Standard birth control pills contain two hormones: progestogen and estrogen. One-phase birth control pills contain the same dose of progestogen and estrogen every day. Four-phase birth control pills contain different amounts of progestogen and estrogen on different days. This review looked at how well one-phase birth control pills and four-phase birth control pills work to prevent pregnancy, how often they cause bleeding problems, how often users experience side effects and how many women stop using the pills.
We did a computer search for randomized controlled trials comparing four-phase birth control pills with one-phase birth control pills. We also wrote to researchers and makers of birth control pills to find other trials. Studies had to report on pregnancy, bleeding problems, side effects or stopping the use of pills. We did not include studies where the pills were used as a treatment for disorders like acne, hirsutism, polycystic ovary syndrome, bleeding problems or endometrioses, or where the pills were administered for less than three months. We assessed whether the studies were conducted properly.
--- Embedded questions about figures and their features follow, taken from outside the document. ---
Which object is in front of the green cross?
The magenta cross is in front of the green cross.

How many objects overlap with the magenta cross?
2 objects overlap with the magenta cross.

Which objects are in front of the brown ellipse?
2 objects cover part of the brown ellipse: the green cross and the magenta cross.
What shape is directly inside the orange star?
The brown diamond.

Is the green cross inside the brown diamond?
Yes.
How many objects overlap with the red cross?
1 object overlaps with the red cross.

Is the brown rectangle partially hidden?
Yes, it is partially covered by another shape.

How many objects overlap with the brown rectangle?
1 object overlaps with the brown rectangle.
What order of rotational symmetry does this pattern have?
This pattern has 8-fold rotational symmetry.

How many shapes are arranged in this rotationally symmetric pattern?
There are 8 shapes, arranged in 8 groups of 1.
We included one study comparing a four-phase pill composed of the progestogen dienogest and the estrogen estradiol valerate with an one-phase pill composed of the progestogen levonorgestrel and the estrogen ethinylestradiol. Four-phase birth control pills and one-phase birth control pills had similar pregnancy rates. The number of women with blood loss in the period between two menstruations was similar for four-phase pills and one-phase pills. More women using one-phase birth control pills had a menstruation compared to women using four-phase birth control pills. The number of women who stopped using the pills because of side effects was similar for four-phase pills and one-phase pills. Breast pain was reported more frequently by women who used four-phase birth control pills than women who used one-phase birth control pills.
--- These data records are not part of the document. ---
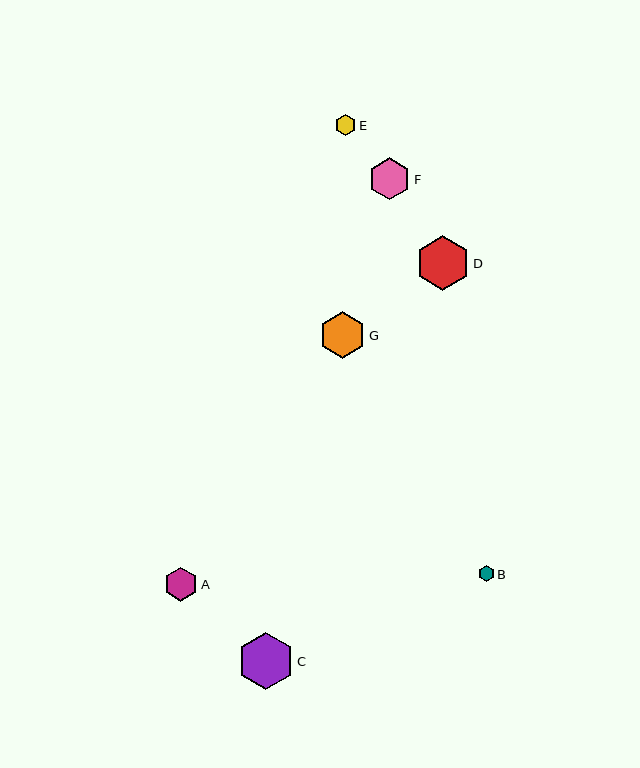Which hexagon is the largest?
Hexagon C is the largest with a size of approximately 57 pixels.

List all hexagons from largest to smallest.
From largest to smallest: C, D, G, F, A, E, B.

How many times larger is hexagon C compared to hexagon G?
Hexagon C is approximately 1.2 times the size of hexagon G.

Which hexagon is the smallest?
Hexagon B is the smallest with a size of approximately 16 pixels.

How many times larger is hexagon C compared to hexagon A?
Hexagon C is approximately 1.7 times the size of hexagon A.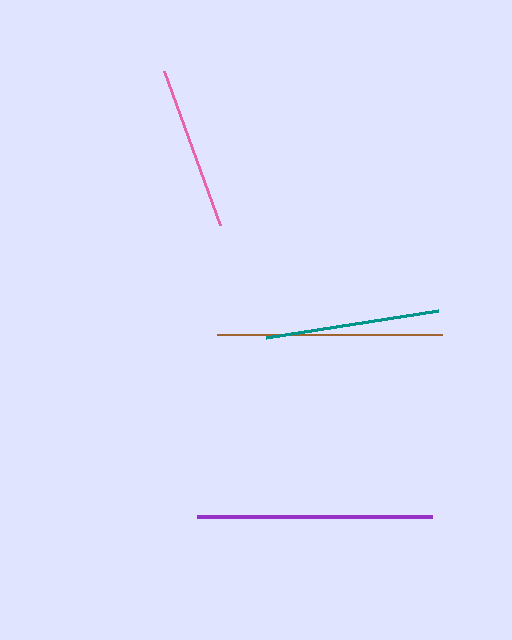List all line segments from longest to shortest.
From longest to shortest: purple and brown (about equal), teal and pink (about equal).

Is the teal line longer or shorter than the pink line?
The teal and pink lines are approximately the same length (about 174 and 164 pixels).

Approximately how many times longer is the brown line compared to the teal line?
The brown line is approximately 1.3 times the length of the teal line.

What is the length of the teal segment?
The teal segment is approximately 174 pixels long.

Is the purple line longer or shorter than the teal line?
The purple line is longer than the teal line.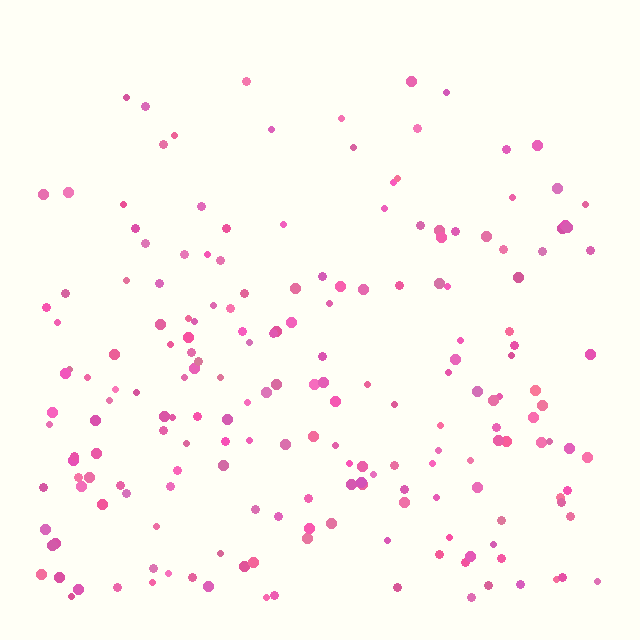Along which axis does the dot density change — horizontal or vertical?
Vertical.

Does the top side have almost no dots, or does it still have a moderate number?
Still a moderate number, just noticeably fewer than the bottom.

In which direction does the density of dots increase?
From top to bottom, with the bottom side densest.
The presence of only one study made it impossible to adequately compare four-phase birth control pills with one-phase birth control pills. More studies are needed to determine whether four-phase pills have advantages over one-phase pills. Until then, we recommend one-phase pills containing 30 μg estrogen for women starting to use birth control pills.
The available evidence is insufficient to determine whether quadriphasic differ from monophasic oral contraceptives in contraceptive effectiveness, bleeding pattern, minor side effects and acceptability. Studies that compare quadriphasic and monophasic oral contraceptives with an identical progestogen and estrogen type are needed to determine whether the quadriphasic approach differs from the monophasic approach. Studies that compare quadriphasic pills with monophasic pills containing 30 μg ethinylestradiol are indicated to determine whether quadriphasic oral contraceptives have an advantage over the current, first choice oral contraceptive. Until then, we recommend monophasic pills containing 30 μg estrogen as the first choice for women starting oral contraceptive use.
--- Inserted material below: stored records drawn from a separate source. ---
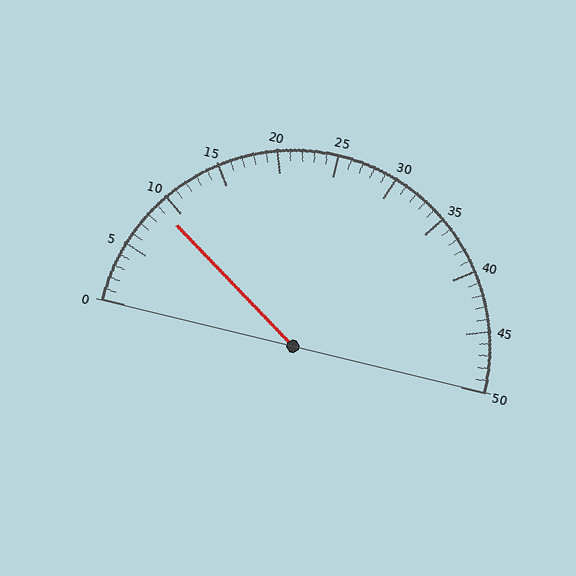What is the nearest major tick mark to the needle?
The nearest major tick mark is 10.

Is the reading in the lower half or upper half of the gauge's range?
The reading is in the lower half of the range (0 to 50).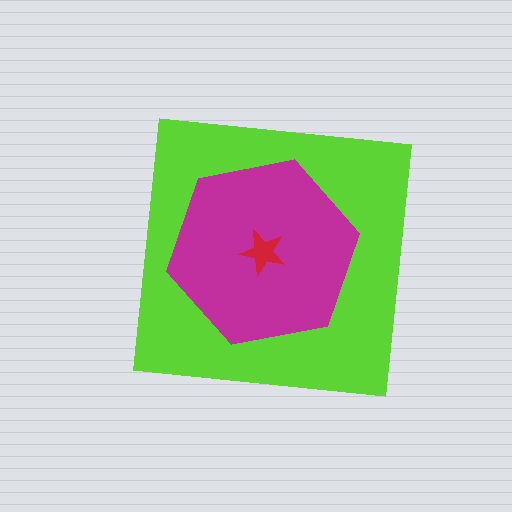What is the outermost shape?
The lime square.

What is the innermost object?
The red star.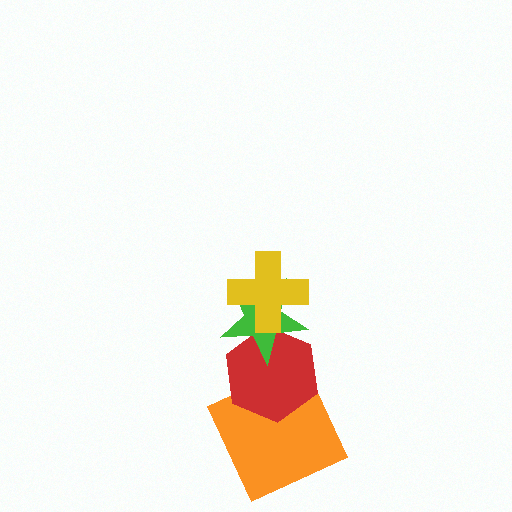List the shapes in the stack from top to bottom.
From top to bottom: the yellow cross, the green star, the red hexagon, the orange square.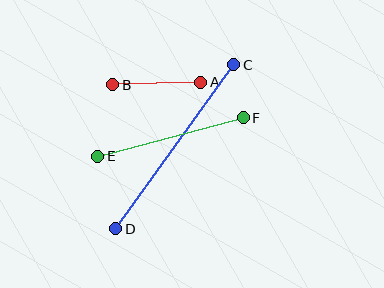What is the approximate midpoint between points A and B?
The midpoint is at approximately (157, 84) pixels.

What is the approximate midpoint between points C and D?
The midpoint is at approximately (175, 147) pixels.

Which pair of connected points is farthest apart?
Points C and D are farthest apart.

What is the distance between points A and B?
The distance is approximately 88 pixels.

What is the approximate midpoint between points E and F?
The midpoint is at approximately (171, 137) pixels.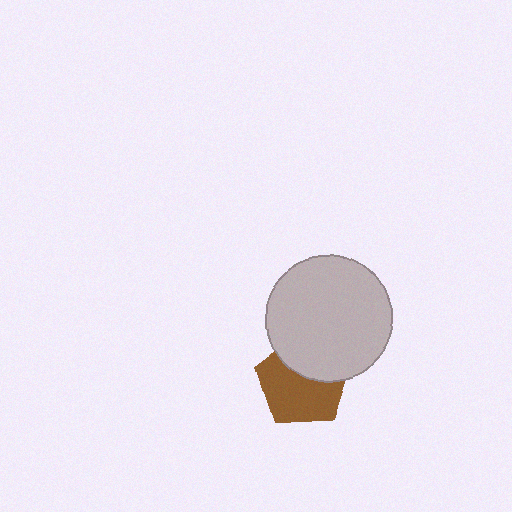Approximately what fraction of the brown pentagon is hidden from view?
Roughly 38% of the brown pentagon is hidden behind the light gray circle.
Quadriphasic oral contraceptives have been developed to reduce the adverse effects of oral contraceptives and are presented as more physiological since they mimic the natural cycle. However, suggested disadvantages of quadriphasic oral contraceptives include a possible increased risk of pill-taking errors caused by the array of different color pills, complicated directions for catching up when a pill is missed, the higher price and potential inferiority in terms of side effects.
To compare the contraceptive effectiveness, bleeding pattern, minor side effects and acceptability of quadriphasic contraceptive pills versus monophasic contraceptive pills.
We searched CENTRAL, MEDLINE, EMBASE, POPLINE, ClinicalTrials.gov and ICTRP for trials comparing quadriphasic pills with monophasic pills. We contacted researchers and manufacturers of quadriphasic oral contraceptives to identify additional studies.
Randomized controlled trials (RCTs) comparing quadriphasic with monophasic oral contraceptives. Trials had to report on contraceptive effectiveness, bleeding patterns, minor side effects, ease of use or trial discontinuation. We excluded studies where the intervention was primarily used as a treatment for disorders or was administered for fewer than three consecutive cycles.
Two authors abstracted and entered data into RevMan. We critically appraised the methodological quality of the included trials. For continuous variables, we computed the mean difference with 95% confidence interval (CI) using the random-effects model. For dichotomous variables, we calculated the risk ratio with 95% CI using the random-effects model.
We included one double-blind, double-dummy RCT comparing a quadriphasic oral contraceptive composed of dienogest and estradiol valerate with a monophasic oral contraceptive composed of levonorgestrel and ethinylestradiol. Contraceptive effectiveness, intracyclic bleeding and discontinuation due to side effects were similar for quadriphasic and monophasic pills. The number of women experiencing withdrawal bleeding was higher in the monophasic group compared to the quadriphasic group. Users of quadriphasic pills reported fewer bleeding/spotting days and fewer bleeding/spotting episodes than users of monophasic pills but the report did not specify whether the bleeding/spotting was scheduled or unscheduled. More women using quadriphasic oral contraceptives reported breast pain compared to women using monophasic oral contraceptives.